Forecasting Method I

University of Treviso, a.y. 2006-2007

Course Syllabus in Italian: TECNICHE DI PREVISIONE ECONOMICA I

Academic year: 2006-2007

Location: Treviso

Department: Scienze Economiche

Degree Level: Specialistica

Reference Sector: SECS-P/05

Credit total amount: 5

Global Work load: 125 ore, di cui lezioni 30

Period: II

Educational Goal: The aim of the course is to provide the econometric knowledge useful to define and estimate models suitable in economics and finance and to assess their usefulness and drawbacks.
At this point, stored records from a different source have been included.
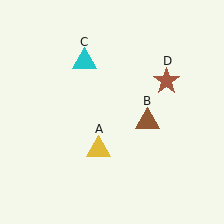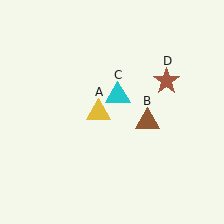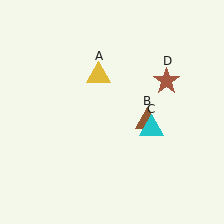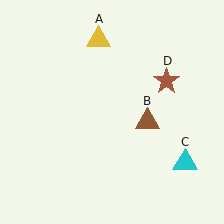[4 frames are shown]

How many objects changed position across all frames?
2 objects changed position: yellow triangle (object A), cyan triangle (object C).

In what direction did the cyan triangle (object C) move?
The cyan triangle (object C) moved down and to the right.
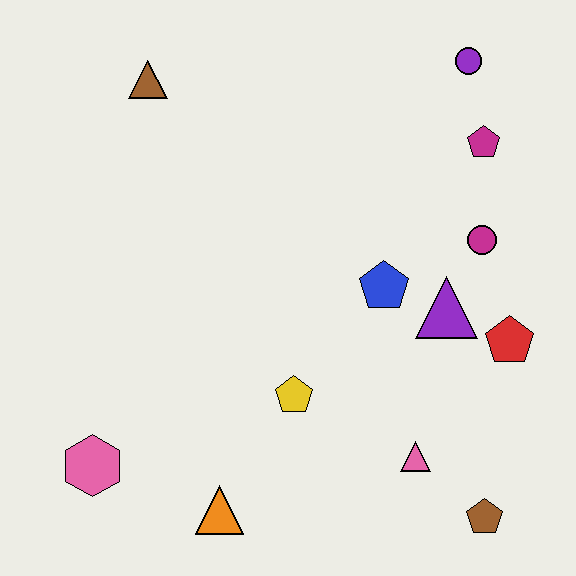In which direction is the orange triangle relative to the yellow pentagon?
The orange triangle is below the yellow pentagon.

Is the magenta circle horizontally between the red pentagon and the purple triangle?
Yes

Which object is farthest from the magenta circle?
The pink hexagon is farthest from the magenta circle.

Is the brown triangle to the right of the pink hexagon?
Yes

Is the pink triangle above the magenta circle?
No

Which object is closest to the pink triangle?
The brown pentagon is closest to the pink triangle.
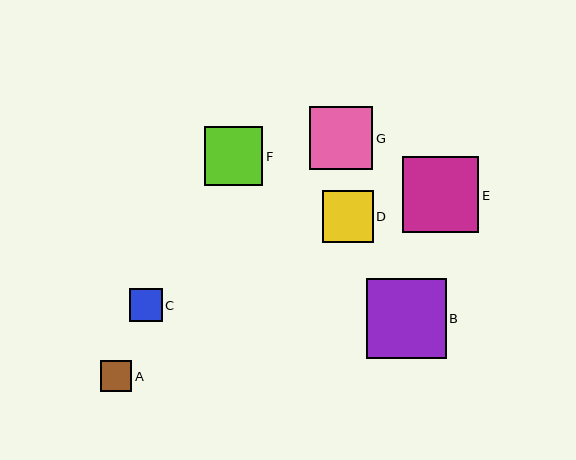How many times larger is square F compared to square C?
Square F is approximately 1.8 times the size of square C.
The practical and applied aspects will be highly underlined.

Compulsory prerequisites:Economics I and II


Recommended prerequisites: Mathematics I, Mathematics II, Statistics I, Econometrics I

Contents:

1. Introduction to time series.

2. Stationary and non stationary stochastic processes.

3. Linear and non linear stochastic processes: ARMA processes and integrated processes, seasonal models.
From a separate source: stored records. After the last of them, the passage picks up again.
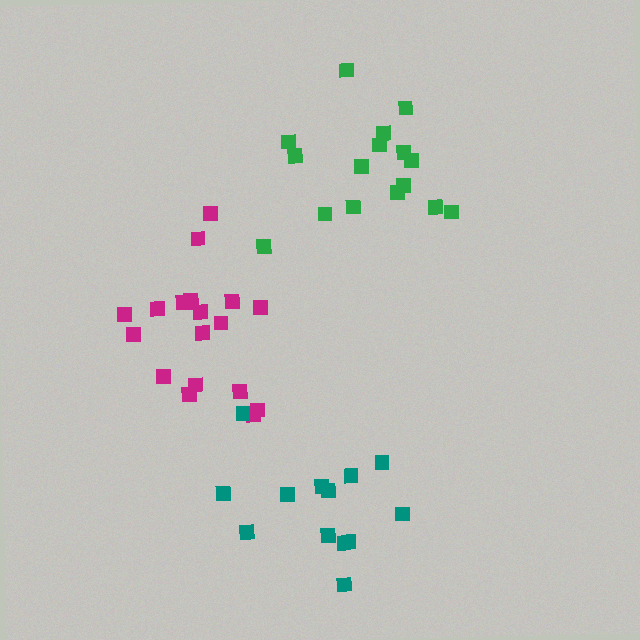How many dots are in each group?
Group 1: 16 dots, Group 2: 19 dots, Group 3: 13 dots (48 total).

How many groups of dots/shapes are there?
There are 3 groups.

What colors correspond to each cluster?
The clusters are colored: green, magenta, teal.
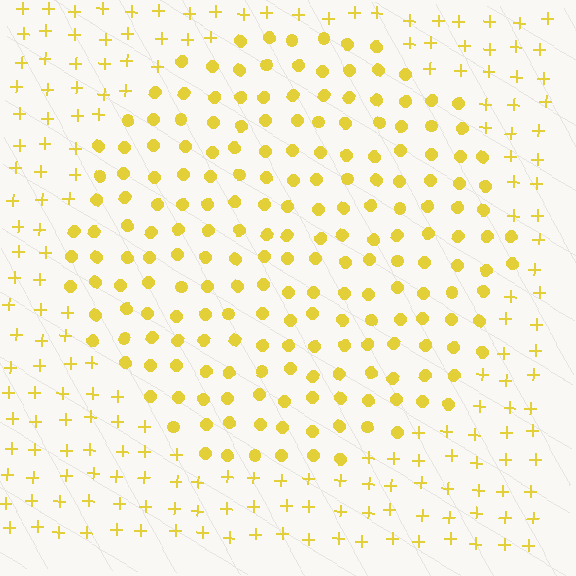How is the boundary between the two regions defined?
The boundary is defined by a change in element shape: circles inside vs. plus signs outside. All elements share the same color and spacing.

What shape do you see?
I see a circle.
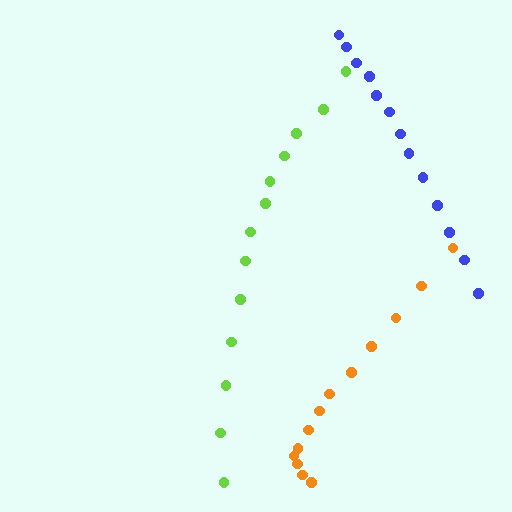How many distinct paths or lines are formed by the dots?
There are 3 distinct paths.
4. Forecasting for univariate and multivariate processes: the Box e Jenkins approach.

5. Automated procedures based on combined forecasts.
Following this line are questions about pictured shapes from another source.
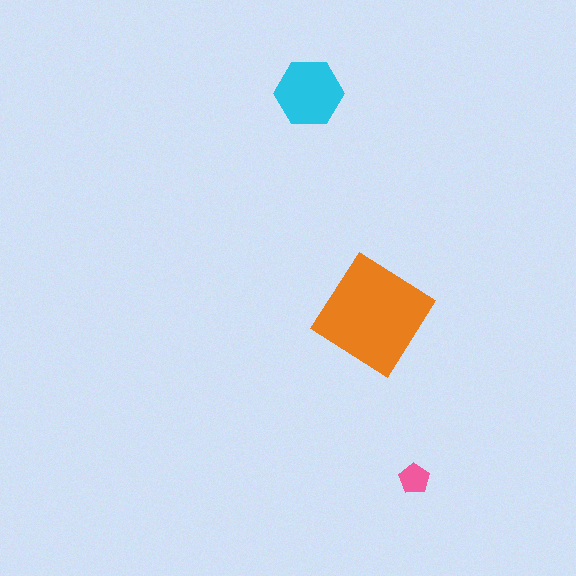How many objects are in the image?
There are 3 objects in the image.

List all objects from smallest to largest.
The pink pentagon, the cyan hexagon, the orange diamond.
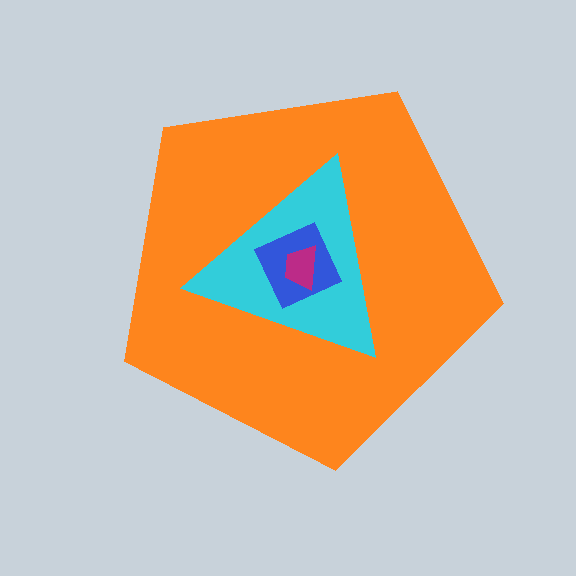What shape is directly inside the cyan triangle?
The blue diamond.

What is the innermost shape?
The magenta trapezoid.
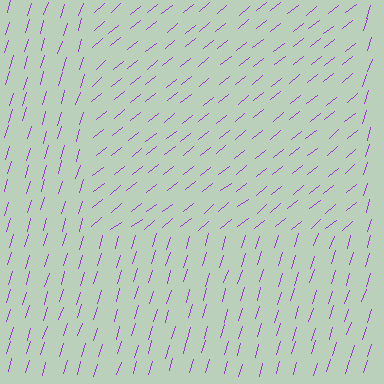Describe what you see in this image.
The image is filled with small purple line segments. A rectangle region in the image has lines oriented differently from the surrounding lines, creating a visible texture boundary.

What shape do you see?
I see a rectangle.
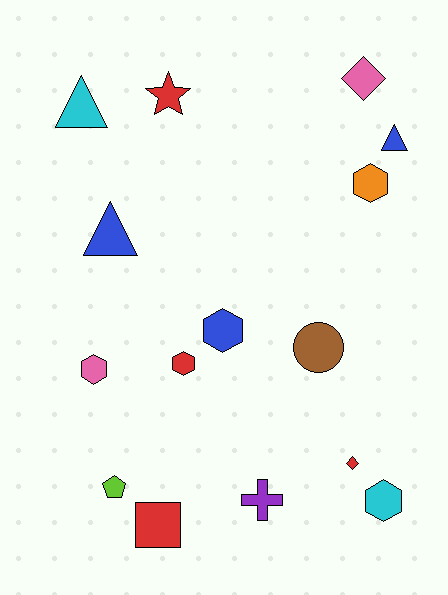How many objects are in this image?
There are 15 objects.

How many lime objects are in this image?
There is 1 lime object.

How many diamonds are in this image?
There are 2 diamonds.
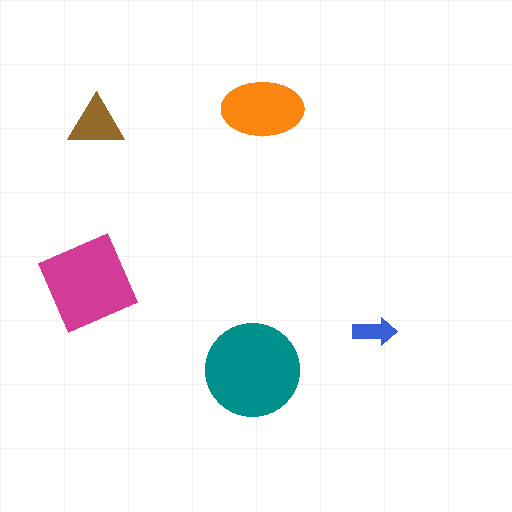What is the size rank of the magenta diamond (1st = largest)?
2nd.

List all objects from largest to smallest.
The teal circle, the magenta diamond, the orange ellipse, the brown triangle, the blue arrow.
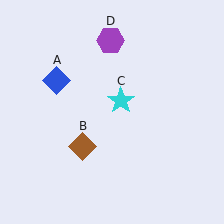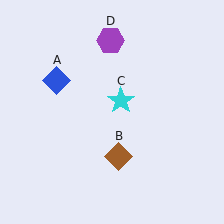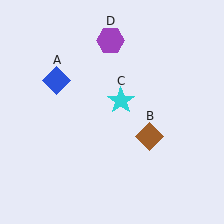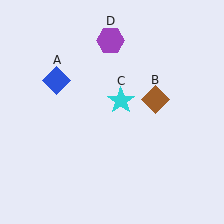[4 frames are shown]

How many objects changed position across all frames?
1 object changed position: brown diamond (object B).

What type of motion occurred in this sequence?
The brown diamond (object B) rotated counterclockwise around the center of the scene.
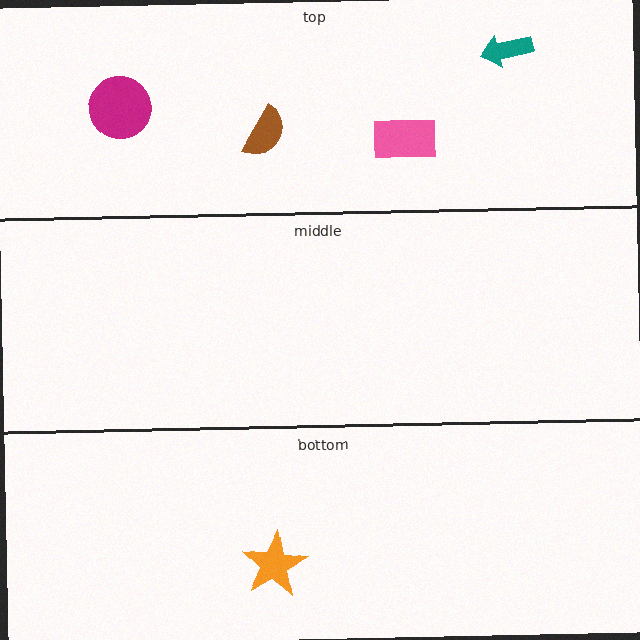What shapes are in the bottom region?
The orange star.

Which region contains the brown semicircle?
The top region.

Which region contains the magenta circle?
The top region.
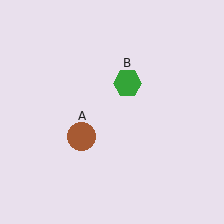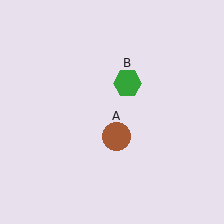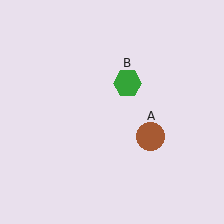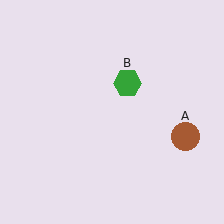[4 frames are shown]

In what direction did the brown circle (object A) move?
The brown circle (object A) moved right.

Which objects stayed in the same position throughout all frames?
Green hexagon (object B) remained stationary.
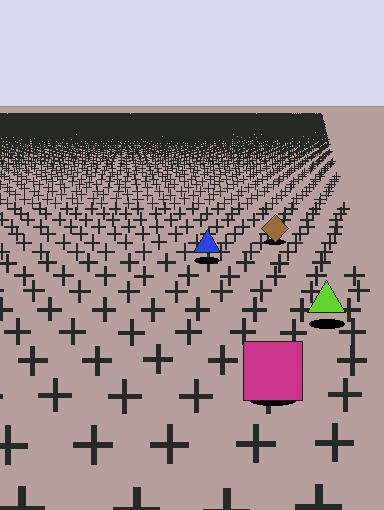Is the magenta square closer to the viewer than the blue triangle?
Yes. The magenta square is closer — you can tell from the texture gradient: the ground texture is coarser near it.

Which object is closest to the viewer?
The magenta square is closest. The texture marks near it are larger and more spread out.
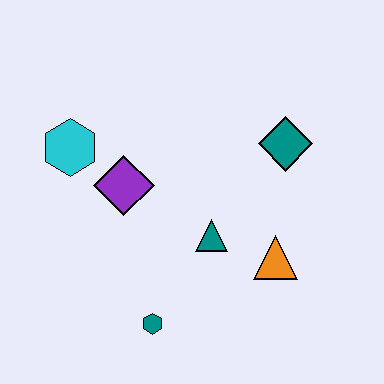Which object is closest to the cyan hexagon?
The purple diamond is closest to the cyan hexagon.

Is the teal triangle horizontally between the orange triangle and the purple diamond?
Yes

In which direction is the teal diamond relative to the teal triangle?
The teal diamond is above the teal triangle.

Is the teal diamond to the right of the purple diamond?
Yes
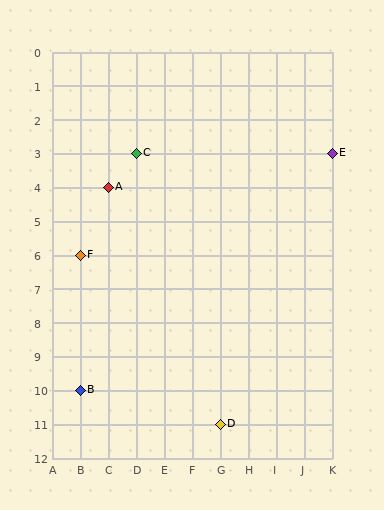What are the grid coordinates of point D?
Point D is at grid coordinates (G, 11).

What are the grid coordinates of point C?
Point C is at grid coordinates (D, 3).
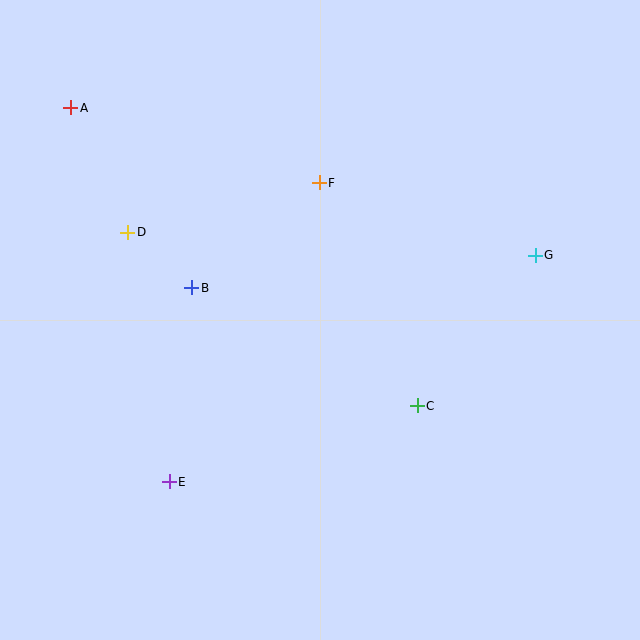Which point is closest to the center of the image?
Point C at (417, 406) is closest to the center.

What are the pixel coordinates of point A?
Point A is at (71, 108).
6. Forecasting with regression models.

7. Use of leading indicators.

8. Hints on cointegrated system forecasting.

9. Evaluating forecasting accuracy: Comparing outcomes and predictions.

10. Decomposition of the mean square forecasting error.

11. Non invariance of the measures based on the mean square forecasting error.

12. Testing procedures for measuring predictability.

Reading List:

Lecture notes


Suggested additional references:

Granger C.W.J. and P. Newbold, Forecasting Economic Time Series, Academic Press Inc., 1986.

Clements M.P. and D.F. Hendry, Forecasting Economic Time Series, Cambridge University Press, 1998.

Harvey A.C., Forecasting, Structural Time Series Models and the Kalman Filter, Cambridge University Press, 1989.


Assessment: A working paper on a theoretical or applied subject chosen by the student. The paper will be presented in a workshop.